📄
Abstract - SPIKE: An Adaptive Dual Controller Framework for Cost-Efficient Long-Horizon Game Agents
Long-horizon multimodal agents in open-world games must stay goal-directed across many low-level interactions under tight token and latency budgets. Existing approaches often trade off costly per-step reasoning against reactive execution that can drift, repeat failures, and recover poorly. Our key idea is to reuse strategic reasoning across locally stable segments and reinvoke it at event boundaries. We present SPIKE, an adaptive dual controller framework for cost-efficient long-horizon game control. Its Strategic Controller performs low-frequency global planning, failure analysis, and recovery, while its Reactive Controller handles fast local execution under a strict token budget.

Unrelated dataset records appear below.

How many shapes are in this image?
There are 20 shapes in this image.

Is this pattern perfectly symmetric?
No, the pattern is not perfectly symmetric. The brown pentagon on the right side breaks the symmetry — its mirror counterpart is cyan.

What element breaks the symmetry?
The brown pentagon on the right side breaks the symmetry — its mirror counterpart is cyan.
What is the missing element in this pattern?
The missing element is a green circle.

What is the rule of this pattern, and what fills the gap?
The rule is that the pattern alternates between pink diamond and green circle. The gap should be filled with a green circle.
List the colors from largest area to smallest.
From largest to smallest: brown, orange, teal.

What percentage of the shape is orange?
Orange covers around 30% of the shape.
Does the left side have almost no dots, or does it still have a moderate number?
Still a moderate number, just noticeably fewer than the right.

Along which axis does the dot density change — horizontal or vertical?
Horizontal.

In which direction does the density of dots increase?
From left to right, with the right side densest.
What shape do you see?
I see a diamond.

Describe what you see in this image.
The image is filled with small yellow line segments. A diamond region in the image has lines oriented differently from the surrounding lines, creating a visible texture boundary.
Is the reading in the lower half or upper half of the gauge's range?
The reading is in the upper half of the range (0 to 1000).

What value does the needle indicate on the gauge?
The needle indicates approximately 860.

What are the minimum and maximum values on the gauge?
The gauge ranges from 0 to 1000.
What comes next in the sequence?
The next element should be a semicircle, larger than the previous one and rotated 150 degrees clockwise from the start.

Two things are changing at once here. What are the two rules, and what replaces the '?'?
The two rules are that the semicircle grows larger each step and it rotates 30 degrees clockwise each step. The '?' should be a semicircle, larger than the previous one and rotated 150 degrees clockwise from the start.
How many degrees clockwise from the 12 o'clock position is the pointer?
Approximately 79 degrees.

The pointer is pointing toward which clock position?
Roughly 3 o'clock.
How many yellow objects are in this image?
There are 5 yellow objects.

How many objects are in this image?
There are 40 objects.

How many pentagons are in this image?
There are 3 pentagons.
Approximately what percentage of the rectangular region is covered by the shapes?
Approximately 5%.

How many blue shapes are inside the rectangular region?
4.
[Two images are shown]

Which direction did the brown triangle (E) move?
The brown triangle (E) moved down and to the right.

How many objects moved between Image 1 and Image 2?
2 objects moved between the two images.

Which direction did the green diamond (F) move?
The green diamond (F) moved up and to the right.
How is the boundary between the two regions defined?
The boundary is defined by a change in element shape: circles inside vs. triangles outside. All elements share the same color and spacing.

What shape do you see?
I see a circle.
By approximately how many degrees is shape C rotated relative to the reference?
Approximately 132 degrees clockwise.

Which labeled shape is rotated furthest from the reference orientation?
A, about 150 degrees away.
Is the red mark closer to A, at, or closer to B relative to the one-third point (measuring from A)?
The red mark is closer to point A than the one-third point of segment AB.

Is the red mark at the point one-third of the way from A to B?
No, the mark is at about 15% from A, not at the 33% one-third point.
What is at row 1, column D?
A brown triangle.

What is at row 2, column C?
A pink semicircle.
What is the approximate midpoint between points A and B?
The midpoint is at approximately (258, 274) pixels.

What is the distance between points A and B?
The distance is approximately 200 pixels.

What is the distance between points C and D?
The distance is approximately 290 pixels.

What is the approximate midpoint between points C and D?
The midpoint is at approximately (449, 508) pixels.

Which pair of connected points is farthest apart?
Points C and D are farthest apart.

An Event Trigger monitors visual change, task progress, repeated actions, and failure signals to decide when control should stay reactive or escalate to strategic reasoning. Hierarchical Memory separates short-term experience reuse in the State-Action Memory Bank (SA-MB) from structured evidence in the State Action Knowledge Graph (SA-KG), allowing each controller to retrieve the context it needs. This design reuses strategic proposals over multiple reactive steps, supports local override when plans become stale, and reserves expensive reasoning for moments where extra deliberation is useful. On the Lite-100 split of StarDojo, SPIKE improves Lite-100 success rate (SR) by 5.0 percentage points (38.5% relative) over the strongest Lite-100 baseline and Budgeted SR by 9.3 points (75.6% relative) over the strongest budgeted baseline. It also reduces token consumption by 54.9% and latency by 40.8%. Ablations show that event triggering, reactive override, and heterogeneous memory each contribute to success and recovery, supporting selective reasoning rather than reasoning at every step.
SPIKE:一种面向低成本、长周期游戏智能体的自适应双控制器框架 /
SPIKE: An Adaptive Dual Controller Framework for Cost-Efficient Long-Horizon Game Agents
1️⃣ 一句话总结
本文提出了一种名为SPIKE的自适应双控制器框架,通过让一个低频策略控制器负责全局规划和故障恢复,一个高频反应控制器负责快速执行,并利用事件触发器在两者间智能切换,从而在开放世界游戏的长周期任务中大幅降低计算成本和延迟,同时提升任务成功率。